He deployed phrases that dated him. When he wanted to refer to someone in a generic way, he used a made-up name, as in “Charlie Schmedlap” or “Senator Schmedlap.” When he was describing how to learn more about what was happening, he invoked an old nursery rhyme, saying he was trying to find out “who killed Cock Robin.”
Among those who made cameo appearances in his circuitous discourse were Strom Thurmond, Cory Booker and Benjamin Netanyahu.
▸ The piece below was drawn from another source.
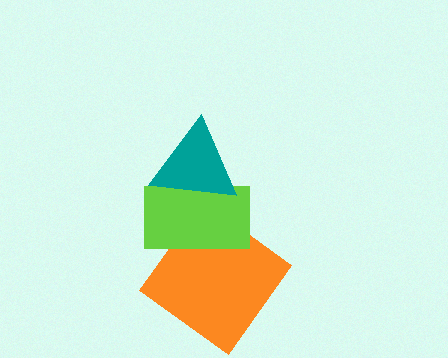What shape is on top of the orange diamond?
The lime rectangle is on top of the orange diamond.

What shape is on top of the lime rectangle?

Shown a photo of himself with an arm around Senator Lindsey Graham, a Republican from South Carolina and an estranged friend, he said, “They’re the old days.” From the cold type of a transcript, it was not clear — was he wistful or bitter?
But he held out hope that he would one day get help of a more eternal nature from another acquaintance. “I still communicate with the pope, you know what I mean,” he said. “But is it constant? No. Anyway.” He went on: “He’s my ticket.” The lawyers laughed. “That was a joke,” he made clear in case it was not. (At the same time, as he often does in public, he wanted to make sure his interlocutors did not think he was kidding when he was not. “I’m not being facetious,” he said eight times during the interviews.)
He told well-worn stories of deciding to run for president in 2020 — how a dying Beau Biden, his eldest son, insisted that he not withdraw from public life out of grief, how he bristled when President Donald J. Trump equated white supremacists in Charlottesville, Va., with the protesters against them and how his grandchildren called a family meeting to urge him to get into the race.
Some of the more interesting stories, though, were of his early adulthood, now more than half a century ago. He “didn’t take law school very seriously,” he admitted, but once gave a 10-minute talk in class without reading the material and “the whole class stood up, started clapping.” He wanted to move to Idaho after law school but went to a job interview at a law firm in Delaware where he was told, “I assume you’re expecting to be hired on your looks.”